Conclude: Enemy is move-only with an auto destructor. Moving carries a shared sprite (count unchanged, still one image) and a unique brain (ownership transferred). Zero specials written.
Verify: copyable = false (one unique_ptr blocks it), movable = true (all movable). (Booleans in VERIFY.)
Worked example Example 10 (Cell J) — "what does the compiler generate?"
Statement: Given this class, state for each of the five specials whether the compiler generates it, deletes it, or does not generate it (suppressed) .
struct Config {
std ::string path;
std ::unique_ptr <int [] > table;
Config ( const Config & ) = default ; // <-- copy ctor explicitly defaulted
};
Forecast: This is a trap. unique_ptr isn't copyable, yet the author wrote Config(const Config&) = default;. What happens?
Copy constructor. It is declared = default, but a defaulted copy must copy every member. unique_ptr<int[]> is not copyable ⇒ the defaulted copy is implicitly deleted (defining it as defaulted still results in a deleted function).
Why this step? Writing = default does not force copyability; if a member can't be copied, the result is a deleted copy, not a working one.
Copy assignment. Copy assignment is still implicitly generated (deprecated when a copy ctor is user-declared) — and it too is deleted because unique_ptr can't copy-assign. Net effect: copy assignment is unusable.
Why this step? Exam graders love this asymmetry between "declared" and "generated." The practical answer: no usable copy assignment.
Move constructor / move assignment. We declared a copy constructor. Declaring any copy operation suppresses the implicit move operations . So Config has no move ctor and no move assign — it falls back to the (deleted) copy for move-construction ⇒ Config becomes effectively immovable and uncopyable .

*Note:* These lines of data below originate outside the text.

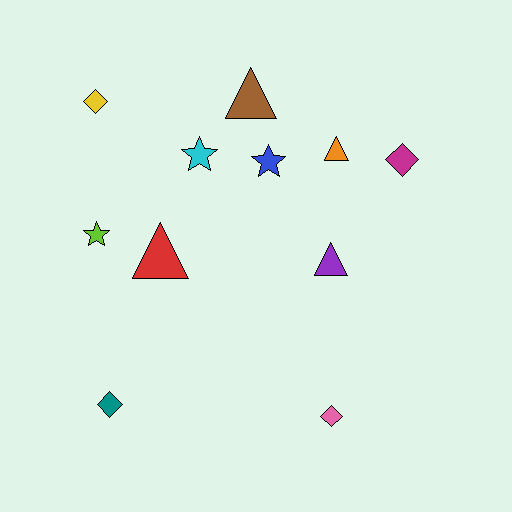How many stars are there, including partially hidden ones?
There are 3 stars.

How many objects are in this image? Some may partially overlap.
There are 11 objects.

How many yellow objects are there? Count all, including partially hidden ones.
There is 1 yellow object.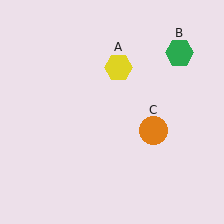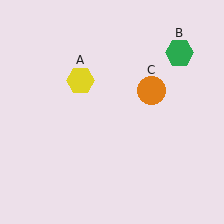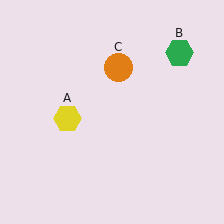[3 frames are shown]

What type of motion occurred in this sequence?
The yellow hexagon (object A), orange circle (object C) rotated counterclockwise around the center of the scene.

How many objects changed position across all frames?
2 objects changed position: yellow hexagon (object A), orange circle (object C).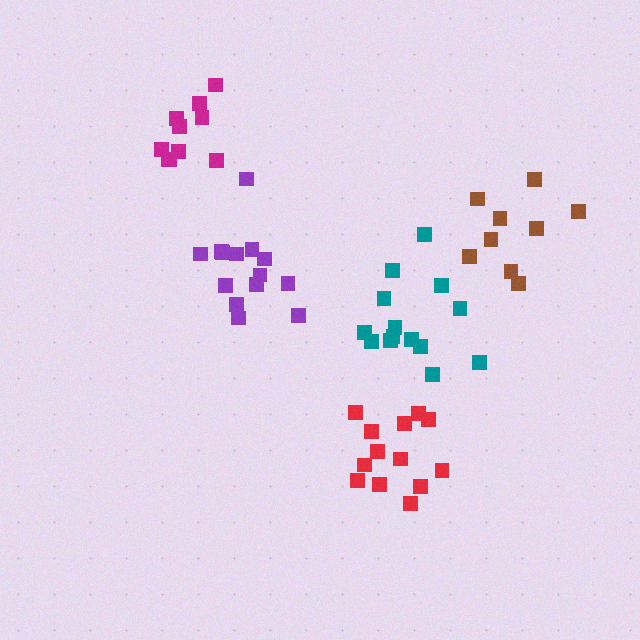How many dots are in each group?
Group 1: 14 dots, Group 2: 13 dots, Group 3: 9 dots, Group 4: 10 dots, Group 5: 14 dots (60 total).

Why this step? This is the cascade from the parent, run in reverse: one hand-declared special poisoned the generated set.

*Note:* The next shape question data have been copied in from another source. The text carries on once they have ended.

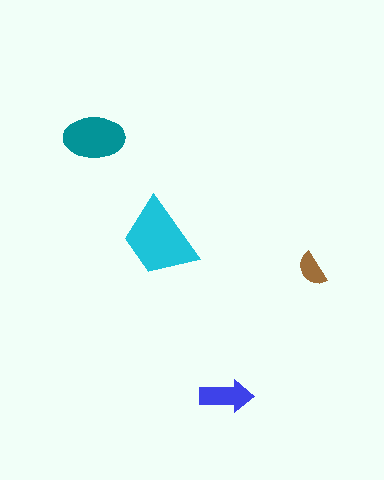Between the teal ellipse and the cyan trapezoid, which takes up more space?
The cyan trapezoid.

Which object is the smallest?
The brown semicircle.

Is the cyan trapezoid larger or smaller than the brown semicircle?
Larger.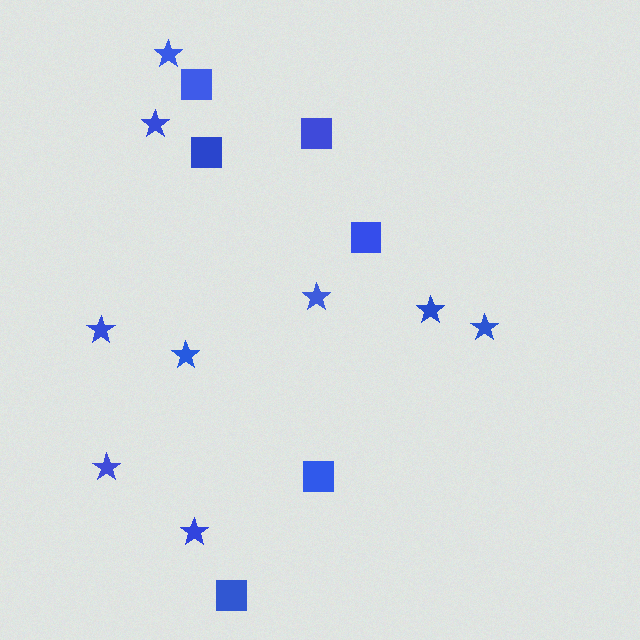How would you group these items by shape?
There are 2 groups: one group of stars (9) and one group of squares (6).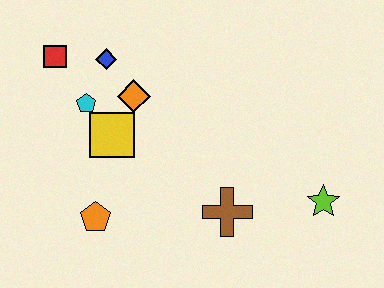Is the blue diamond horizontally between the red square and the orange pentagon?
No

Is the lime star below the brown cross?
No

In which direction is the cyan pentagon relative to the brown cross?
The cyan pentagon is to the left of the brown cross.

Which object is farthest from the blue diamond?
The lime star is farthest from the blue diamond.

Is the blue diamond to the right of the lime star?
No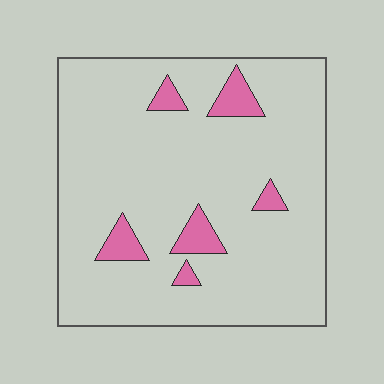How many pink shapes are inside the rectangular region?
6.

Destructor. Not declared ⇒ compiler generates it; it correctly runs path's and table's destructors. This one is fine.
Why this step? We must account for all five — the destructor is the only one left unharmed.

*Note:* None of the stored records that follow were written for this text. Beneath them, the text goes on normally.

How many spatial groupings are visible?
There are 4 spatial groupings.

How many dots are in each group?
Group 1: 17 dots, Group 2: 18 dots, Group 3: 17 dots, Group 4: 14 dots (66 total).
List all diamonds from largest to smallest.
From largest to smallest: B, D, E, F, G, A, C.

Fix (Rule of Zero). Delete the = default copy-ctor line. Then: copy is auto-deleted (fine, unique_ptr), moves are auto-generated (fine), destructor auto (fine). Config becomes clean move-only with zero written specials.
Why this step? Removing the single hand-declared special lets the whole generated set snap back to the correct move-only shape.
Verify: with the bad line ⇒ copyable=false AND movable=false (worst outcome). Without it ⇒ copyable=false, movable=true. (Booleans in VERIFY.)
only values and containers
Does the class directly own a non-RAII resource
Rule of Zero: write nothing
Is there an RAII wrapper for it
Use the wrapper as a member then Rule of Zero
Write ONE small RAII type then Rule of Zero elsewhere
Member capabilities decide copy and move
Class is move-only copy deleted
Class is copyable copy shares
Class is copyable and movable deep
Recall Quick self-test
A class has one std::string and one std::unique_ptr<T>. Copyable? ::: No — the unique_ptr makes copy implicitly deleted, so the whole class is move-only.
You add ~T() = default; "just to be safe." What breaks? ::: The implicit move operations are suppressed, so the class silently copies (or, if a member is non-copyable, becomes immovable).
Raw FILE* with no wrapper — where do the specials go? ::: Into ONE small RAII class; every other class then uses Rule of Zero.
Copy of a class with a shared_ptr member — deep or shared? ::: Shared — both objects point at the same target and the reference count goes up.
Why mark move operations noexcept? ::: So containers actually use them; a throwing move makes vector fall back to a slow copy.
Common mistake "Defaulting a special makes it appear."
Why it feels right: = default sounds like "please give me the working version."
Why it's wrong: If a member cannot support the operation (e.g. copying a unique_ptr), the defaulted function becomes deleted . And declaring it still suppresses the implicit moves — see Ex 10.
Fix: Don't declare it. Let the compiler decide from the members. If you need copyable semantics, change the member (e.g. shared_ptr or a clone wrapper), not the specials.